From what I understand, if we use MathObjects and define a Formula for our answer, the answers will be checked by picking some random test points for x and y. But in this case, we'd want to make sure that those test points satisfy the original implicit equation. For example, if we pick x = 1/2 as one of the test points, then we would want to pair it with y = sqrt 3 / 2 or y = - sqrt 3 / 2.
In reply to Doug Torrance

### Re: Recognizing equivalent implicit differentiation answers

by Danny Glin -
For this case I use parserOneOf.pl, which allows you to give a list of correct answers, of which the student can submit any one.

You will need to add parserOneOf.pl to the loadMacros section, then the usage would be something like:

$correct1 = Compute("(-x^2-y^2)/y^3");$correct2 = Compute("-1/y^3");
ANS(OneOf($correct1,$correct2)->cmp());

One could try to write a more sophisticated answer checker that tried to substitute the original formula where possible, but in the example you provide and the ones I'm using I find it very unlikely that the student would find a correct answer other than the two forms mentioned.
In reply to Doug Torrance

### Re: Recognizing equivalent implicit differentiation answers

by Alex Jordan -
Here is an example of what I have done in the past for this issue.

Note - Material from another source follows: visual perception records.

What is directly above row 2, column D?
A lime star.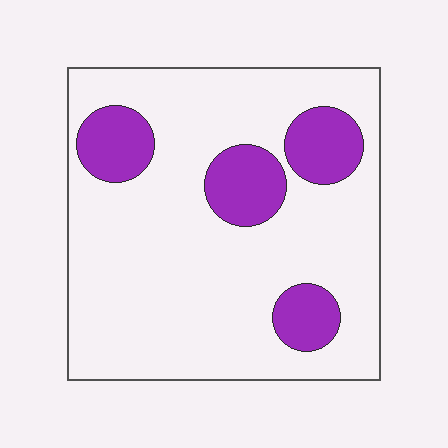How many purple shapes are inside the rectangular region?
4.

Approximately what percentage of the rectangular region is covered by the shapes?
Approximately 20%.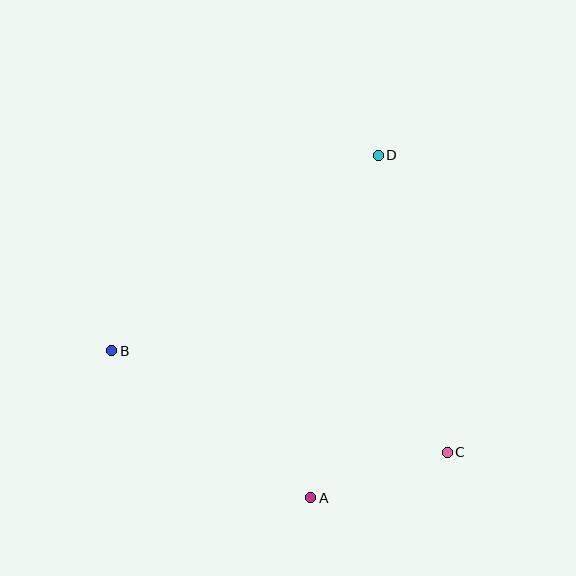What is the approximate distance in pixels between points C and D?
The distance between C and D is approximately 305 pixels.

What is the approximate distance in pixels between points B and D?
The distance between B and D is approximately 331 pixels.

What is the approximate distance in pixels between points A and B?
The distance between A and B is approximately 247 pixels.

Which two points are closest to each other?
Points A and C are closest to each other.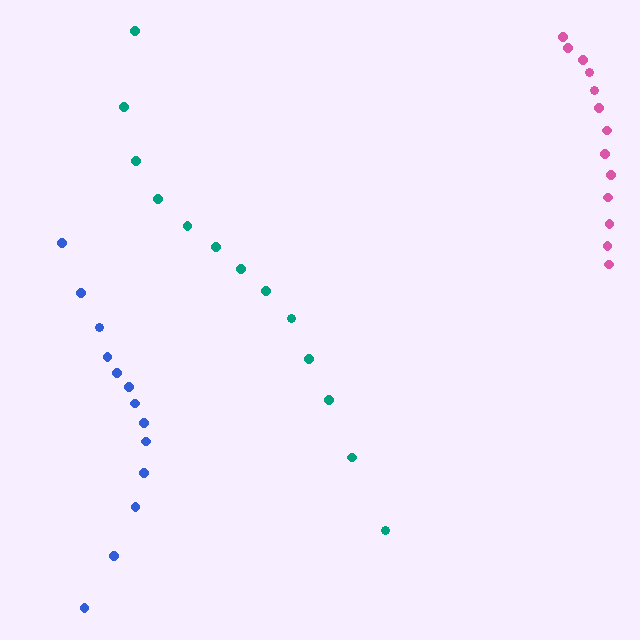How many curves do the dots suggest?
There are 3 distinct paths.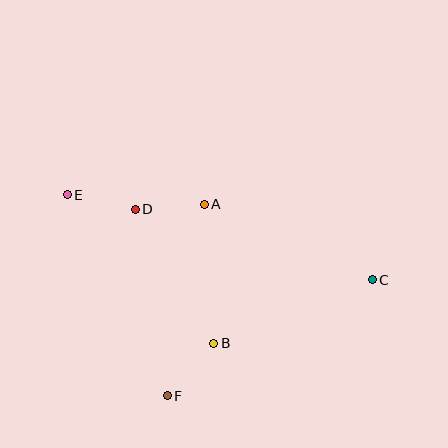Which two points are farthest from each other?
Points C and E are farthest from each other.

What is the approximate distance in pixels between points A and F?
The distance between A and F is approximately 195 pixels.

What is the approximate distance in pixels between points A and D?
The distance between A and D is approximately 69 pixels.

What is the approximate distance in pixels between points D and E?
The distance between D and E is approximately 70 pixels.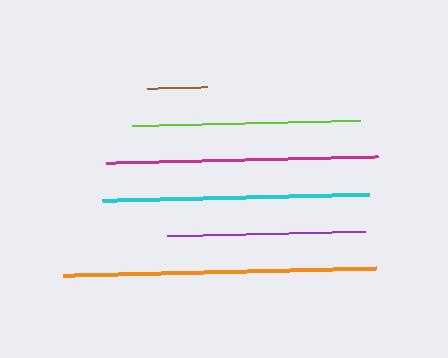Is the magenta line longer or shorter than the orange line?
The orange line is longer than the magenta line.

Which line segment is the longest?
The orange line is the longest at approximately 314 pixels.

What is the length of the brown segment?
The brown segment is approximately 60 pixels long.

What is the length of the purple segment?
The purple segment is approximately 198 pixels long.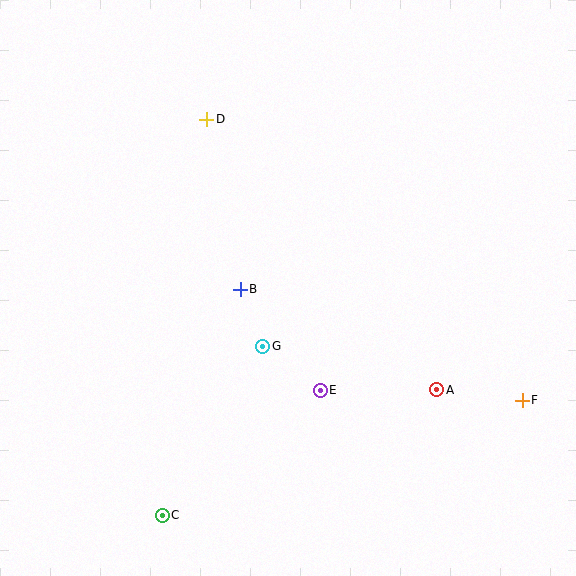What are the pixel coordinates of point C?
Point C is at (162, 515).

Say the problem asks to find dy/dx for x^4+y^2+y=7.

Consider this code:

Context() -> variables -> add(y=>'Real');
$dydx = Formula("-4x^3/(2y+1)"); @y = (random(-2,2,0.2), random(-2,2,0.2), random(-2,2,0.2), random(-2,2,0.2), random(-2,2,0.2)); @x = map{(7-($_)-($_)**2)**(1/4)*(-1)**(random(-1,1,2))} (@y); @xy = map{[$x[$_],$y[$_]]} (0..4);$dydx -> {test_points} = ~~@xy;

Explanation:
1. Add y to the context (this assumes x is there to start).
2. Make the canonical correct answer formula. This will display as "the" correct answer.
3. Make some random y-values coming from an interval where 7 - y - y^2 is positive. This part means you need to consider the specifics of the original curve.
4. Find x-values that pair with those y-values on the curve. This was doable with this curve because x can essentially be solved for. Note it is randomly choosing positive or negative fourth roots. In other settings, it may make more sense to randomize x-values and solve for y-values. In yet other settings, this approach just isn't quite doable.
5. Make an array where each element is an array reference to an x,y-pair that is on the curve.
6. Set the test points for the answer to be this array.

So during a check, instead of choosing a bunch of random x and y-values to plug in to -4x^3/(2y+1), it is forced to only choose (x,y) pairs that are on the curve. Therefore if a student uses an expression that has made use of the defining relationship between x and y, it won't matter. With this example, it is OK to answer with:
-4x^3/(2y+1)

or with:
-4x^4/[x(2y+1)]

or with:
-4(7 - y - y^2)/[x(2y+1)]

etc.

In reply to Alex Jordan

### Re: Recognizing equivalent implicit differentiation answers

by Doug Torrance -
Thank you for the reply! There was one problem in particular in the OPL which was giving my students trouble because of this issue.

I've modified your example and submitted a pull request so hopefully future students don't run into the same issue!